Israel’s 7 October rape hoax gets a 300-page reboot

Israel’s 7 October rape hoax gets a 300-page reboot

A new report that Israel touts as “evidentiary breakthrough” is little more than a repeat of earlier attempts to “prove” widespread rape: unsubstantiated claims, secondhand accounts, discredited witnesses, outright lies, and most importantly, a total absence of accusers.

By Ali Abunimah, reposted from Electronic Intifada, May 14, 2026

This article contains graphic descriptions of sexual violence

Major media outlets are promoting a new report as an evidentiary breakthrough on alleged mass rapes of Israelis by Hamas on 7 October 2023.

It is nothing of the kind. Weighing in at almost 300 pages, “Silenced no more,” published by a supposedly independent “Civil Commission,” is largely a repackaged compilation of old claims, anonymous allegations and speculation.

This includes numerous claims from figures whose accounts have already been exposed as contradictory, unreliable or fabricated.

But you wouldn’t know this from how the media are covering it.

Britain’s Daily Mail claimed that the report revealed “for the first time” the “full depravity” of the “unimaginable” sexual horrors committed by Hamas “which some on the Left STILL cast doubt on.”

CNN called the new report a “landmark” and invited its principal author for an interview.

The BBC termed it “the most comprehensive” report documenting “rapes, sexual assault and sexual torture” against Israelis.

None of these outlets offered any skepticism or cautious scrutiny – certainly not of the kind they apply when it comes to almost any account of Israeli violence against Palestinians.

Le Monde, in an otherwise sympathetic article, offered a rare hint of criticism, acknowledging that the report may be challenged for combining alleged incidents “of different natures” including acts “for which the sexual dimension is not clear.”

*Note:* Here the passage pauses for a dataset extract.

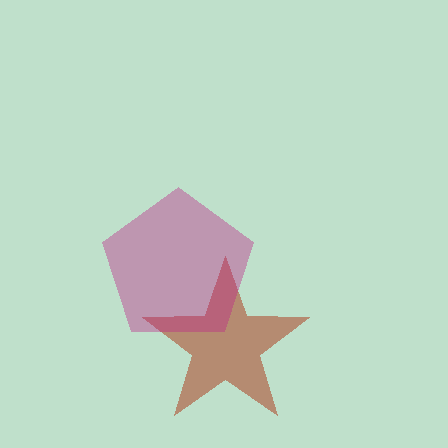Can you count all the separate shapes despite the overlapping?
Yes, there are 2 separate shapes.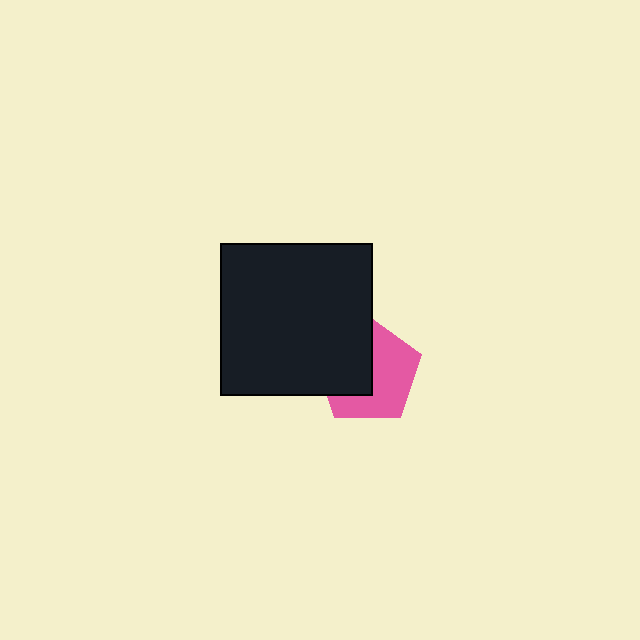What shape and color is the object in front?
The object in front is a black square.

According to The Globe and Mail, the report purports to uncover patterns of “rape, gang rape, other forms of sexual assault, sexual torture – including burning and mutilation,” as well as claims of postmortem sexual abuse, humiliation and desecration of bodies.

Horrifying material, if true. But tellingly, the Canadian newspaper acknowledges that the report asserts that “sexual violence was both widespread and systemic, though it does not provide the number of victims.”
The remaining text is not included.